Who introduced you to poetry?
I introduced myself to it, I think. There was a group of us who used to hang around our area and we got to an age where we started drinking and experimenting with other things and a couple of them I identified with more than the others and so we started to get into the literature and music that accompanied that. Blake, Bukowski, Morrison, Hendrix, The Jam, The Who, The Kinks etc. And then from all of that I got into poetry and it just did it for me. So much magic in so few words – I liked the way it could make you feel – there was such potential in it – the way the good ones smacked their hammer right on top of that head.

How aware were you of the dominating presence of older poets?
Not a lot. I never grew up with poetry or writing or any other creative influences around me. Apart from the music. I grew up on my estate – the only ‘dominating presence’ around there were ‘The Big Twins’ from Dinton House and ‘Terry The Tosser’ – mean bastards, all three of them. School wasn’t a learning experience – it was a test of survival – like it is for a lot of people I guess. But now, I see the hierarchy in the poetry world, the way it is tiered. The best way I can describe my experience of it so far is to imagine a castle with a moat around it and you arriving at its gates and hollering up – let me in, I’ve got something to show you – so you chuck what you’ve got over the walls and then you wait and wait and wait for the drawbridge to come down to let you in but it never does – so you begin hollering again – hey, remember me, I thought you’d at least get back to me – but again there’s no answer – and there won’t be any answers either – so everything goes quiet and the occupants of the castle, the coterie, hope you’ll just come to the conclusion that you’re writing is crap and go away – but if you know that it isn’t crap you start to wonder why they won’t let the drawbridge down for you and one of the reasons is because you smell different to them – for them, you smell of shit. It’s a clique and a class thing, which – as Martin Malone recently said – ‘is still the biggest game in town’. Having said that, there are also some editors and publishers out there who don’t give a toss where you went to school – or how well educated you are – or who you know – or what clique you’re a part of – and they just publish stuff that they like and think is relevant – most of them though don’t receive grant money so may feel that they have a bit more freedom than those who need to toe the line in tone and style and subject matter lest their precious standing in the poetry community and their grant money is taken away.

What is your daily writing routine?
I don’t have a daily one. I only write on Friday nights and some Sundays. I jot things down – ideas, scenarios etc. – on the bus and when I’m having coffees in the morning before work starts but what with the long shifts I do I don’t get time to write anything at all during the week – too bloody knackered – and then Friday comes around. I love Friday afternoons/nights – the potential of them – it’s the time!
I’d love to have the time and the space to write on a daily basis. But my financial circumstances and my responsibilities mean that it just ain’t gonna happen.

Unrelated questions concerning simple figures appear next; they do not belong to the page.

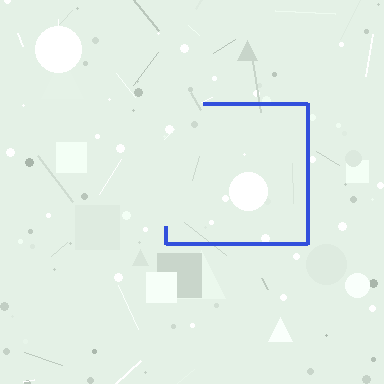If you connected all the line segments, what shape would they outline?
They would outline a square.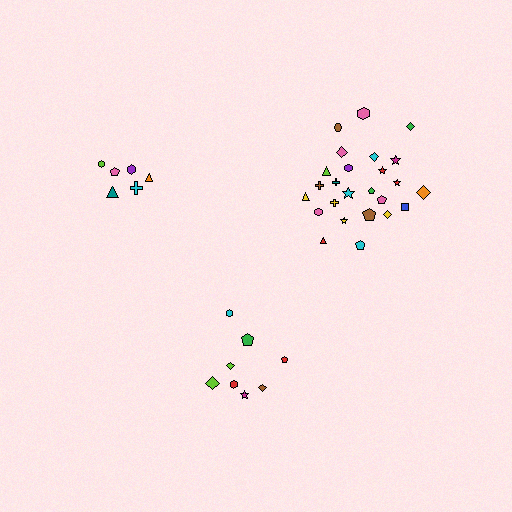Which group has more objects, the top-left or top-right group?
The top-right group.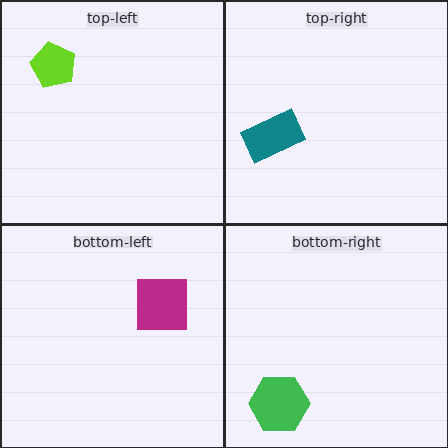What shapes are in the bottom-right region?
The green hexagon.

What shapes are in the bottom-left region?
The magenta square.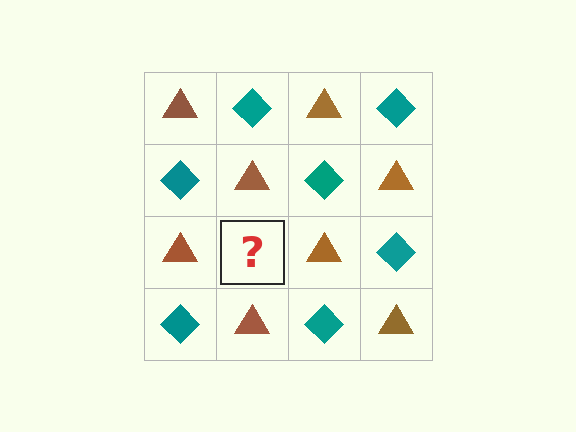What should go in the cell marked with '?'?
The missing cell should contain a teal diamond.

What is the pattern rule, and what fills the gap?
The rule is that it alternates brown triangle and teal diamond in a checkerboard pattern. The gap should be filled with a teal diamond.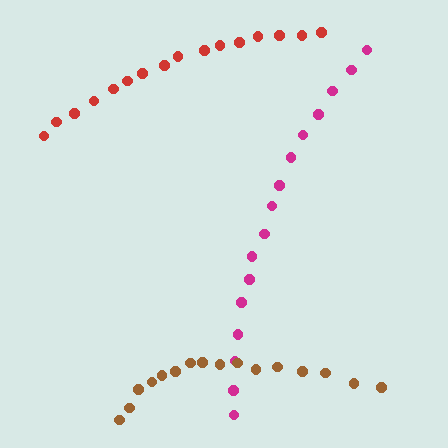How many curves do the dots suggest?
There are 3 distinct paths.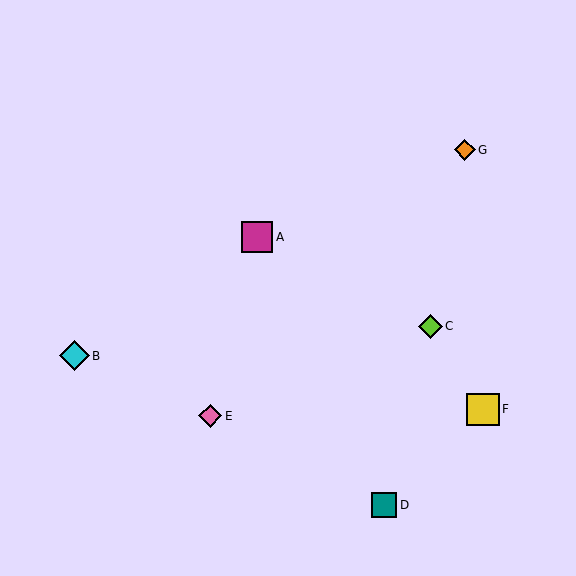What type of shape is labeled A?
Shape A is a magenta square.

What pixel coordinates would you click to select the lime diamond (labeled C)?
Click at (430, 326) to select the lime diamond C.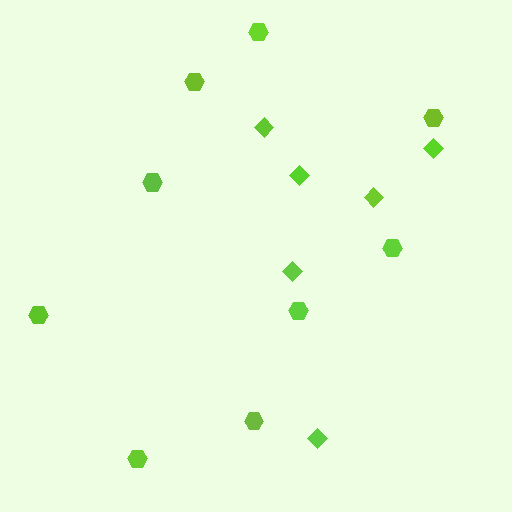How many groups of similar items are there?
There are 2 groups: one group of diamonds (6) and one group of hexagons (9).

What motivates you to write?
The magic. I love trying to make sense or trying to interpret what we go through and then having it there in front of you fresh off the typer. The way when you’re into the first couple of lines of a new poem and you can feel it, feel the rest of it in there rising up out of you – that’s the magic. Of course, sometimes it plops out of you like a turd – that’s not so nice. But when it’s one of those magic ones, it is one of the best feelings in the world.

What is your work ethic?
Working 11-hours a day Monday to Friday for the last 30 years gives you a pretty good idea. So I think I’ve got a good one. I don’t have a choice though. There’s rent and bills and debt to pay off. Writing wise – as I said above, I only write on Friday nights and on a Sunday – they are my times – if I don’t get it done on those days then it has to either wait or it doesn’t get done.

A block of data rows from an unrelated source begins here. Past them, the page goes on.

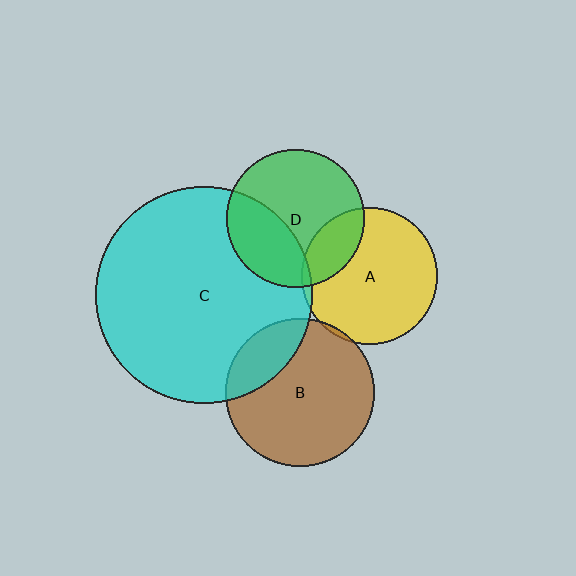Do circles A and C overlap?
Yes.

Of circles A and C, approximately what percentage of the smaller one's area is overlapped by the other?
Approximately 5%.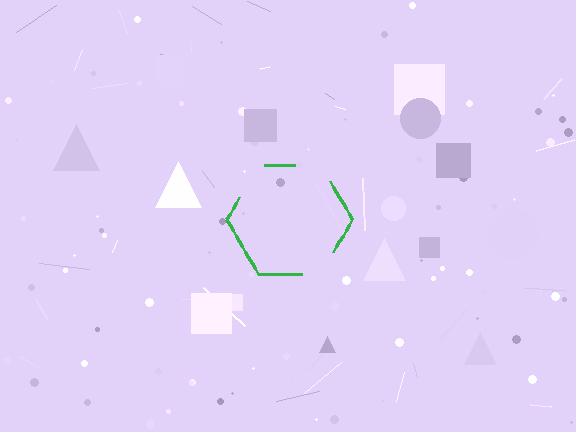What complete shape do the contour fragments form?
The contour fragments form a hexagon.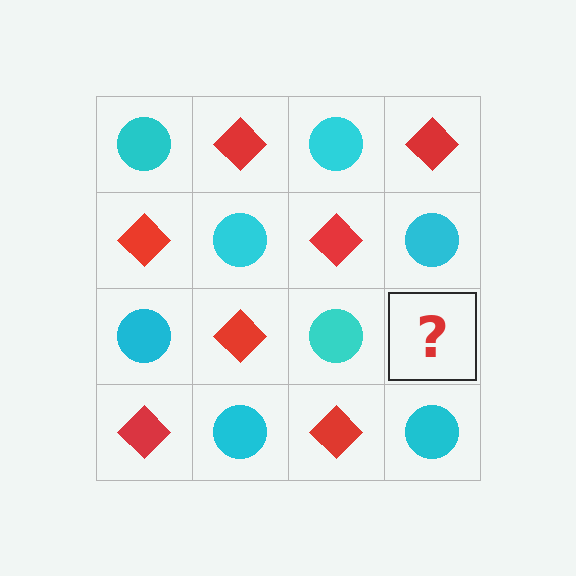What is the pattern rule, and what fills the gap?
The rule is that it alternates cyan circle and red diamond in a checkerboard pattern. The gap should be filled with a red diamond.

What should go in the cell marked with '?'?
The missing cell should contain a red diamond.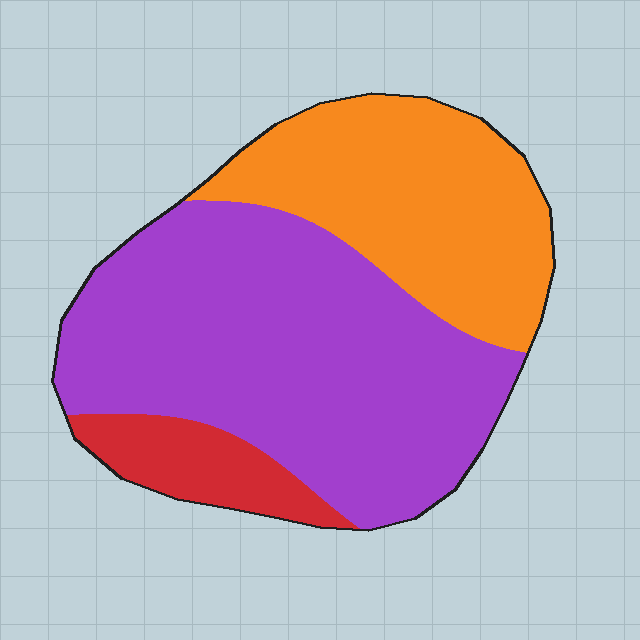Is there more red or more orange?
Orange.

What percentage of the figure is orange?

How do the writers you read when you were young influence you today?
I’ve never really analysed that one. I’m sure they have but I didn’t start going out looking for particular authors to read till I was in my late teens. Miroslav Holub was a writer I always went back to – his necessary veiled sarcasm – the need to have to use metaphor because otherwise if you said it how it was back then you might get ‘disappeared’ while walking down an alleyway towards home tipsy after the pub – that meant a lot to me – the guts of him – his methodical approach to a poem, like the experiments of his day job, I admired and liked that a lot. Bukowski too – his conversational style was very influential to me – like you were in a pub with him just chatting and then that chat could just balloon into something more. Blake as well for the beauty good insight can bring to everyday things. And Thomas’ Under Milk Wood – the thump thump thump of the language in that I read over and over.

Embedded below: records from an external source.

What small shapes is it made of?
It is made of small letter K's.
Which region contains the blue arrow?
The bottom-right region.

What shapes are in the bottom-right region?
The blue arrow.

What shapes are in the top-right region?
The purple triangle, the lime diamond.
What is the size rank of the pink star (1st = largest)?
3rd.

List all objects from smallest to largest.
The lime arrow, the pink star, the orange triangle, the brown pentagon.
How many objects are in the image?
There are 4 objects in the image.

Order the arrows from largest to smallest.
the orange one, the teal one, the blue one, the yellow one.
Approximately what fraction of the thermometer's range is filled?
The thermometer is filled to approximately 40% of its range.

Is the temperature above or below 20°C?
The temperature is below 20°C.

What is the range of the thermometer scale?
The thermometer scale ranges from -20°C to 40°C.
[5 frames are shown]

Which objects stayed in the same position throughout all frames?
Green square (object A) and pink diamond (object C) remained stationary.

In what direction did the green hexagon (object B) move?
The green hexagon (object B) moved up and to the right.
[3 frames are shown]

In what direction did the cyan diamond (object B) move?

Who of today’s writers do you admire the most and why?
Fran Lock – she’s definitely got the magic and her imagery unsettles me, sometimes she makes me shit scared for her and the potential of fragility that she paints. We all go there and it’s scary. Very special writer.
Fred Voss – I am lucky enough to have become friends with Fred, his poems are inspiring – both on a human level and a political and solidarity level – for me, he has the most relevant and poetic voice I have ever come across.
Peter Raynard’s Precarious book is good – real good. His voice – and what the book is about – a working class man growing up and into fatherhood is spot on – so identifiable to me – he’s a bonafide witness to what that is like.
Martin Espada – his writing, but especially his book The Meaning of the Shovel, is elegant and striking – a brilliant and very necessary book.
Also Jon Tait – he’s a postie from up in Northumberland – a brilliant catcher of what people can feel in a particular moment or a scene – extremely good writer.
These guys spring to mind now but there are individual poems by other writers that I would like to mention too but I know this isn’t the place for such a long list.

Why do you write?
The magic. The buzz. The need to make sense of a world gone mad. I write a lot about work – it’s what pays for the roof over my head, for my families food, heat and hot water blah blah blah – it’s important to me. But it is also changing. Or has changed I should say. The relationship between employer and employee is so stacked in the employers favour nowadays that the employee has become 99% voiceless whose rights are largely and often blatantly ignored. And when you throw technology into the mix, eating away at the job stock, you get this pressure being placed on people that is almost unbearable. Having said that, the camaraderie that exists in the workplace can be very inspiring and uplifting too. The people and characters I have met over the years in the courier business have been amazing – both the good and the bad – the dark sense of humour and sarcasm they turn on everything, developed as a survival tactic – and I have always felt that through their stories, put down plain and simple, a picture of this system and the society that it has created, the worker’s and other individual’s place, in all of that, could be told. That is the point of writing isn’t it, to make things more understood, otherwise why did we pick up those charcoals and pigments in those caves centuries ago in the first place.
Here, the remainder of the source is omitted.